The stage-gate process will involve an initial listing on the International Financial Services at the Gift City and then direct listing in seven or eight specified jurisdictions. The reasons why this should be allowed are many, one of them being that an offshore listing would make it easier for new-age companies to benchmark valuations. Indian stock exchanges and local investors have traditional views on profitability and growth, which often contradict the performance indicators that many new-age companies follow. Overseas listings are expected to enable companies to access specialised investor classes, who are better equipped to value these securities. There’s more. As global listing comes with better disclosure responsibilities, it in turn should benefit all investors. In any case, competing countries in the Asian region such as Malaysia and Vietnam allow such listing.

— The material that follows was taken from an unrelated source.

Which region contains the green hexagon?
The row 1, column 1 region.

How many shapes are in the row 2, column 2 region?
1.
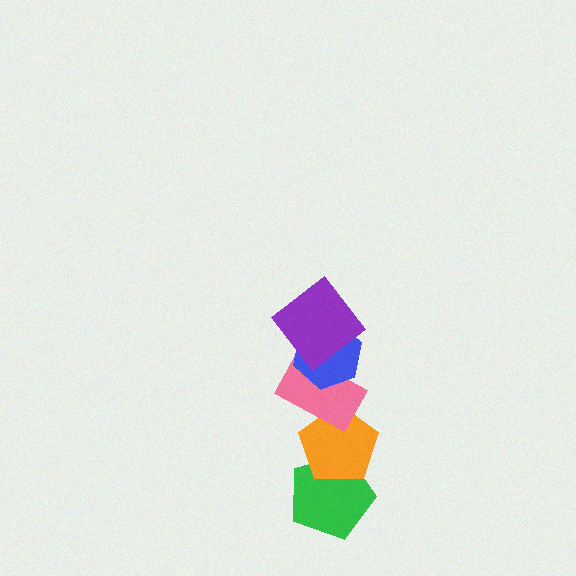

Another big advantage will be the bigger pool of foreign investors who are unwilling to register with Sebi due to far stricter guidelines, yet want to participate in India’s growth story. In addition, the comparatively relaxed guidelines when it comes to taxation for foreign investors will also come into play. Most importantly, the cost of direct listing is much lower as companies do not have to go through the rigmarole of hiring merchant or investment bankers for underwriting, as shown by Spotify’s listing on the NYSE in 2018. At the next stage, the government should allow foreign companies also the same facility. Apart from raising Brand India’s profile, Indian investors would benefit, too.

But several unanswered questions remain. For example, according to current provisions, income earned from transfer of shares of an unlisted Indian company listed on a foreign stock exchange would be subject to capital gains tax in India. The tax liability currently depends on fair market value (FMV) of the company, which may not be reliable due to overseas listing. The price at which shares would be issued on the foreign stock exchanges would be determined by the market forces in the respective jurisdiction, and hence, it is quite possible that the shares may be issued at a price which is less than the FMV of the shares, tax experts say. Also, the issue size needs to be in line with the Sebi panel’s suggestion that it should be at least `1,000 crore and allotment should be made to at least 200 investors to ensure adequate liquidity and reduce scope for manipulation. It’s obvious that the regulatory regime needs to be made more adaptive.